L’exigence scientifique conjuguée à la nécessité de soins

Au sein de l’Axe de recherche « Neurocognition langagière, linguistique et phonétique cliniques » et via des partenariats diversifiés, le dialogue est à la fois scientifique et clinique. Ce dialogue est fondamental pour formuler et investiguer de nouvelles questions de recherche et répondre à la nécessité de soins de qualité pour accompagner les patients. C’est grâce à leurs projets que les chercheurs du LNPL animent ce dialogue autour d’une volonté commune d’accompagnement des patients vers un mieux-être, et autour de la même exigence scientifique de production de savoirs fiables.
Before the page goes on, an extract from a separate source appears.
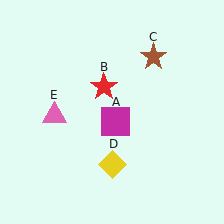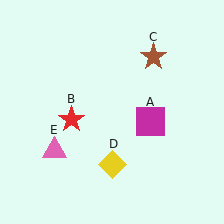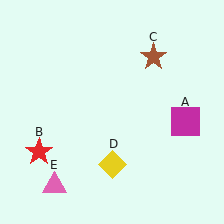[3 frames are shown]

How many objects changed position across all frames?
3 objects changed position: magenta square (object A), red star (object B), pink triangle (object E).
Cette mise en commun permet au LNPL de consolider ce pont entre la recherche en SHS, la recherche médicale et la société. Halima Sahraoui affirme ainsi que le partage est un principe qui fonde toute recherche.

"Nous ne faisons pas de la recherche seulement pour produire du savoir : nous souhaitons que ce savoir puisse être utile aux professionnels de santé comme aux patients. La relation de confiance, qui est au centre du soin, est aussi au cœur de nos recherches. Sans ce lien humain entre patient, soignant et nous chercheurs, rien ne serait possible. C’est aussi ce que nous apportons avec notre expertise, ce regard plus humain sur la maladie, dans une approche globale du patient, de son langage et de son environnement de soins."